| Research Abstract |
We investigated the correlation between gene expression profiles and anticancer drug sensitivity using six human colorectal cancer cell lines, C1, H630, H508, H716, C2A, and C4. Anticancer drug sensitivity was determined by MTT assay after 96 hours drug exposure to respective cancer cell lines. The drugs used were 5-fluorouracil(5-FU) and raltitrexed (RTX) which were typically categorized as thymidylate synthase(TS) inhibitor and were one of the most active drugs against gastrointestinal cancers. IC50's of each drug were as follows(5-FU:μM, RTX:nM) ; C1(0.18、-)H630 (39.0、9.3) H508 (0.06、-) H716 (813、65.0) C2A (11.0, 6.6) C4 (0.62、0.82).Various gene expression profiles in six cell lines were evaluated using DNA microarray assay enabling us to explore many genes of interest. which were TS, DPD, NADPH, cytochromeP450, glutathione, GST, GSTπ, cMOAT, MDR1, MRP, α tubulin, β tubulin, orotate phosphoribosyltransferase (OPRT), proliferating cyclic nuclear antigen(PCNA) and so forth.

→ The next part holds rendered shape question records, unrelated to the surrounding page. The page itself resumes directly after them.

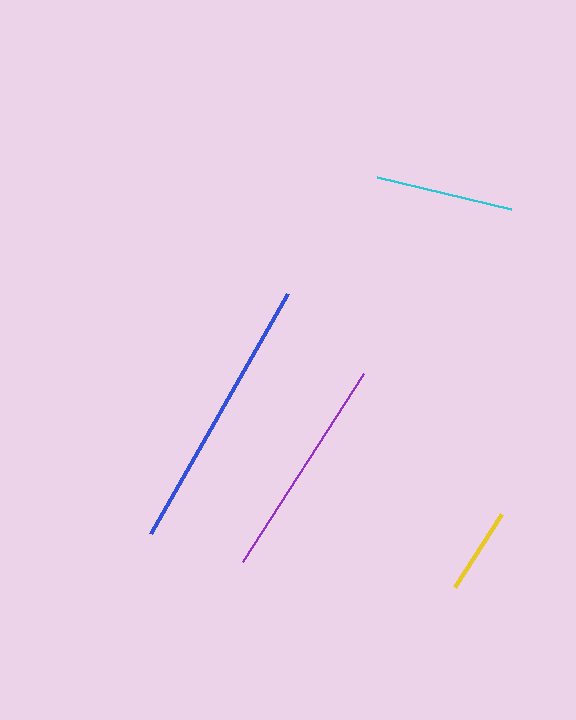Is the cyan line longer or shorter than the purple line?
The purple line is longer than the cyan line.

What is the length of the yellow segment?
The yellow segment is approximately 87 pixels long.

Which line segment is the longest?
The blue line is the longest at approximately 276 pixels.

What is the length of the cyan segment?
The cyan segment is approximately 138 pixels long.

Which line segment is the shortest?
The yellow line is the shortest at approximately 87 pixels.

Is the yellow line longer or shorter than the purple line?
The purple line is longer than the yellow line.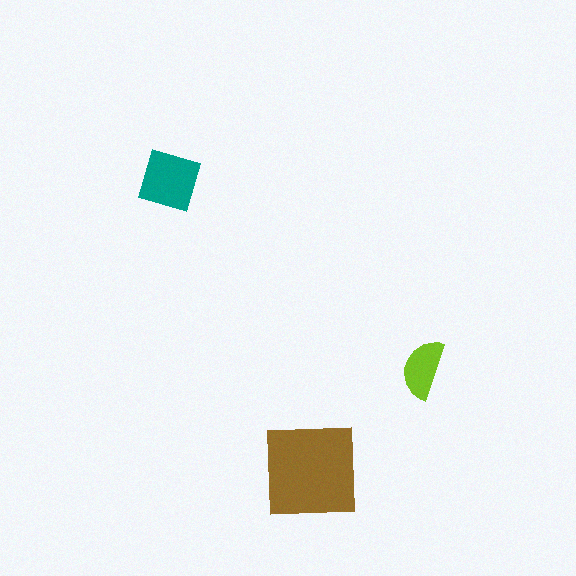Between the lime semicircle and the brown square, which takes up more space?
The brown square.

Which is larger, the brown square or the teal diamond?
The brown square.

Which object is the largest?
The brown square.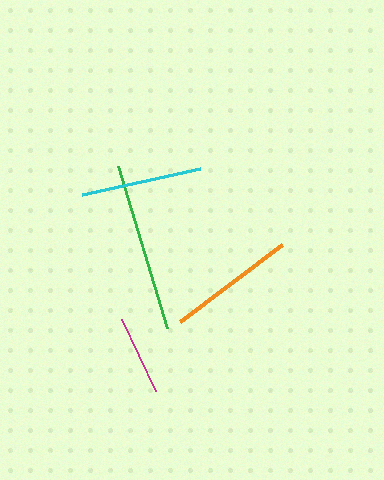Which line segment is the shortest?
The magenta line is the shortest at approximately 80 pixels.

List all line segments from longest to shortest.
From longest to shortest: green, orange and cyan (about equal), magenta.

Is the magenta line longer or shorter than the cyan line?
The cyan line is longer than the magenta line.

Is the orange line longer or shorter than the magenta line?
The orange line is longer than the magenta line.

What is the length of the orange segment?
The orange segment is approximately 128 pixels long.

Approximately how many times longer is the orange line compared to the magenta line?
The orange line is approximately 1.6 times the length of the magenta line.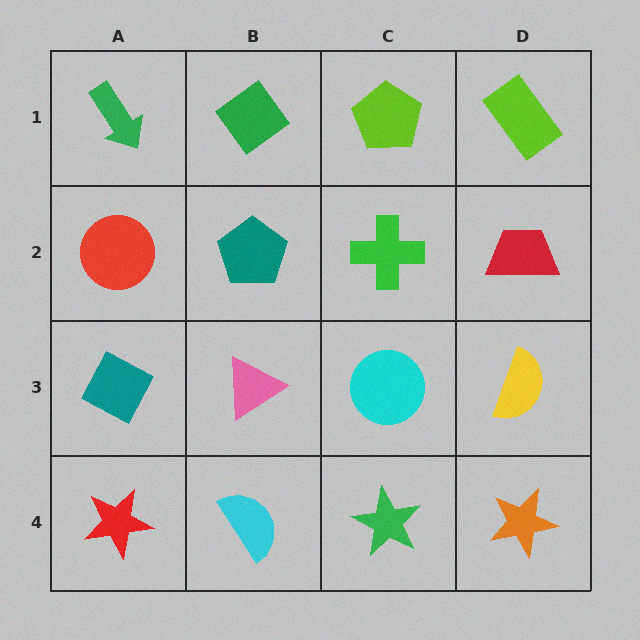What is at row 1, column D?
A lime rectangle.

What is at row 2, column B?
A teal pentagon.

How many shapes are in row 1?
4 shapes.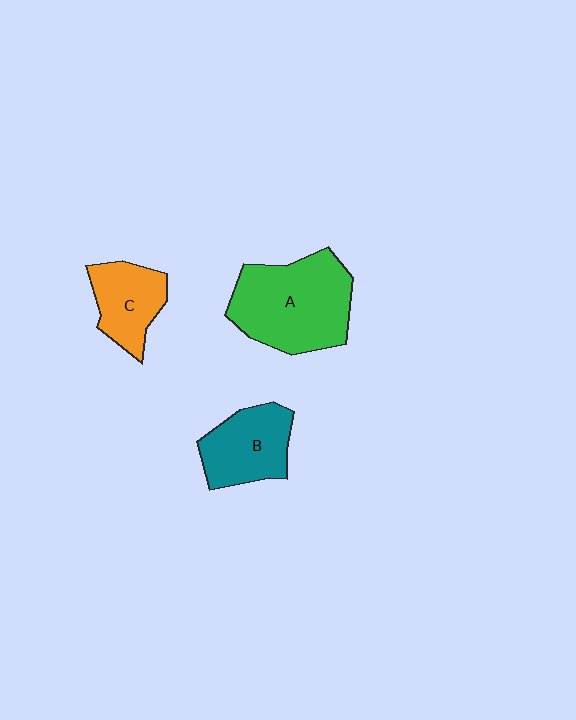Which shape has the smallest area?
Shape C (orange).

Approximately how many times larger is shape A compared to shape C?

Significant close correlation between 5-FU sensitivity and gene expression level of OPRT and PCNA were revealed after multivariate statistical analysis (p<0.05). Since increased level,of OPRT gene expression can be related to increased level of 5-fluorouridinemonophosphate generation, it appeared to be quite reasonable for. 5-FU sensitivity. Gene expression level of thymidine phosphorylase (TP) and DPD were not correlated with 5-FU sensitivity. RTX sensitivity was close correlated with 5-FU sensitivity and TS binding capacity, indicating that both 5-FU and RTX shared the same target of TS..
While TS, DPD and TP have been considered to be pivotal factors regarding 5-FU sensitivity in view of biochemical or gene expression profile aspects, the level of OPRT gene expression can be also important in 5-FU sensitivity.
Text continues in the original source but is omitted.